Ich hätte schon merken können, dass es mittlerweile zwei Monate sind, die ich in Schweden bin. Schließlich schwebe ich schon im Halbschlaf zur Arbeit, kaufe mir auf dem Weg meist eine Zimtschnecke zum Frühstück und habe einen schwedischen Lieblingssong (Jag trodde änglarna fanns. Einfach mal bei Youtube suchen und später bedanken. Pia kann Bände davon sprechen.)
Es ist ja immer ein gutes Zeichen, wenn die Zeit wie im Fluge zu vergehen scheint. In diesem Fall ist es das allemal, denn es gab viel schönes zu erleben in den letzten Monaten.
Von Fernsehübertragungen zum Richtfest
Von meiner Einsatzstelle her, dem Bischofsamt in Stockholm, gab es zwei große Veranstaltungen. Der Bischof von Stockholm, Anders Arborelius, wurde kurz vor meiner Ankunft zum Kardinal kreiert. Das war in Schweden ein großes Ereignis. Die Stimmung war vergleichbar mit der in Deutschland nach der Papstwahl 2005, sagt die Pressesprecherin des Bistums. Es gab eine Dankmesse, die im Fernsehen übertragen wurde und bei deren Vorbereitung und Durchführung ich just an meinem ersten Arbeitstag helfen konnte. Für mich war eine neue Erfahrung, dass die ganze Messe vorher einmal in voller Montur – quasi als Kostümprobe – einmal durchgespielt wurde.

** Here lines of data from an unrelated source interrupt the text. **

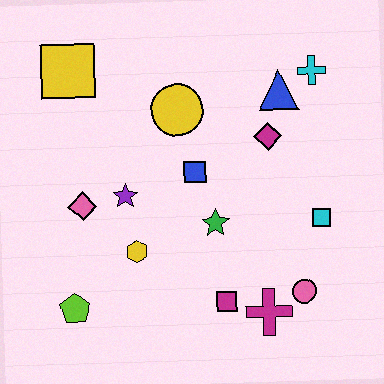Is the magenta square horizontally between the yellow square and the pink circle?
Yes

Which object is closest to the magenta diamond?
The blue triangle is closest to the magenta diamond.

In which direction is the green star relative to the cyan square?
The green star is to the left of the cyan square.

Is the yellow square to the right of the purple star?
No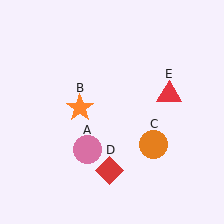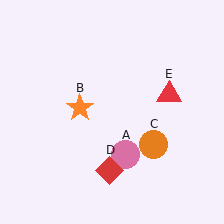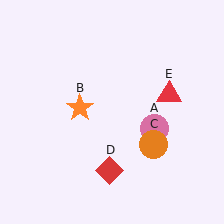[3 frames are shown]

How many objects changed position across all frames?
1 object changed position: pink circle (object A).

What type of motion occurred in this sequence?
The pink circle (object A) rotated counterclockwise around the center of the scene.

Das wurde dann mit dem ZDF-Fernsehgottesdienst aus Vadstena zur Gewohnheit. Aber davon haben ja schon Pia und Maria berichtet.
Während des eigentlichen Dankgottesdienstes am 15.August musste ich dann vor der Tür stehen und mit Händen, Füßen und rudimentären Schwedischkenntnissen Menschen, die gerne zur Messe gehen wollten, auf die alternative Liveübertragung im Keller hinweisen, weil die Kathedrale schnell voll war. Beim Empfang im Anschluss verteilte ich dann Häppchen und konnte feststellen, dass, obwohl ich erst eine Woche in Schweden war, mir schon einige Gesichter bekannt vorkamen. Insgesamt war es ein schönes Fest und wohl der spannenste erste Arbeitstag, den man sich wünschen kann.

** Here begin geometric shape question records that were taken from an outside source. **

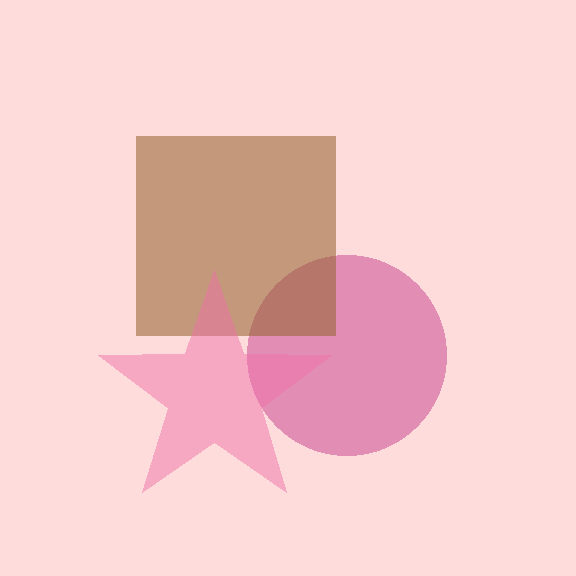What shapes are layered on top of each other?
The layered shapes are: a magenta circle, a brown square, a pink star.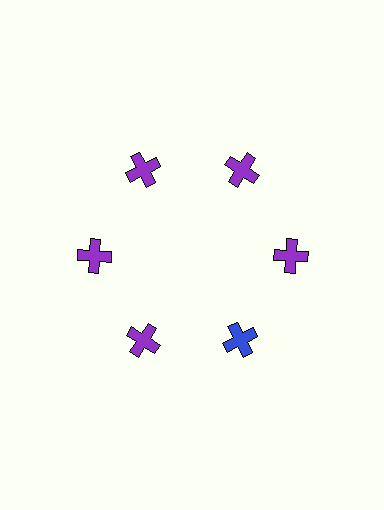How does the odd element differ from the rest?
It has a different color: blue instead of purple.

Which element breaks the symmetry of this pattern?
The blue cross at roughly the 5 o'clock position breaks the symmetry. All other shapes are purple crosses.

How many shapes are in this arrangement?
There are 6 shapes arranged in a ring pattern.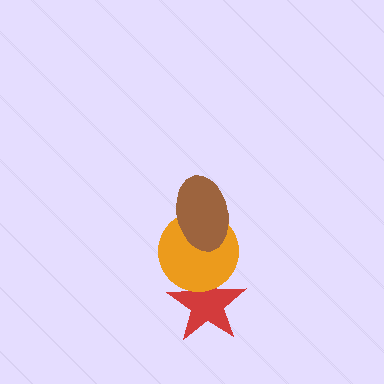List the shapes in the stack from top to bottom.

Die zweite große Veranstaltung war das Richtfest der chaldäisch-katholischen Kirche in Södertälje. Södertälje ist als Stadt, die Geflüchtete aufnimmt, weit über die Grenzen Schwedens bekannt. Der Bürgermeister wurde vom damaligen US-Präsidenten Barack Obama eingeladen, um bei der entsprechenden Fragestellung zu beraten. Die chaldäisch-katholische Gemeinde in Södertälje ist in den letzten Jahren gewachsen, zuletzt noch stärker durch die geflüchteten Christen aus Syrien. Eine größere Kirche ist nötig geworden. Nach zehn Jahren in der Planung und im Bau kann sie nun endlich im Dezember geweiht werden. Beim Richtfest konnte ich Eindrücke sowohl vom chaldäischen Bischof für Europa und Gemeindemitgliedern vor Ort, als auch von der Architektin und dem Bauleiter einfangen. Es war beeindruckend wie all diese Menschen, ob nun religiös oder nicht, den Bau der Kirche als etwas von der sonstigen Arbeit auf gute Weise verschiedenes erlebt haben. Besonders die Gedanken der Architektin, die die Kirche in verschiedenen Hinsichten als verbindendes Element sieht, haben die Kirche für mich in einem neuen Licht als Bauwerk und Kunstobjekt, das auf seine Weise das Evangelium von der Einheit der Menschen über kulturelle Grenzen hinweg verkündet, erscheinen lassen. Etwas von den Gedanken durfte ich in einem Artikel für das Bonifatiuswerk zusammenfassen.
Neben diesen größeren Veranstaltungen helfe ich bei Büroarbeiten im Bischofsamt. Dazu gehört zum Beispiel die Korrespondenz mit Gemeindem im Bereich der Eheschließungsvorbereitungen oder, aktuell, die Sammlung der geforderten Daten für den alle fünf Jahre stattfindenden Ad Limina-Besuch des Bischofs in Rom.
Die Menschen im Bischofsamt sind alle wirklich nett. Die Atmosphäre ist sehr angenehm und der obligatorischen Fika wir, zumindest an den beiden Tagen in der Woche, an denen ich da bin, der gebührende Raum eingestanden.
Das nächste größere Ereignis ist dann die Weihe der Kirche in Södertälje, die unter dem Patrozinium der Jungfrau Maria stehen wird.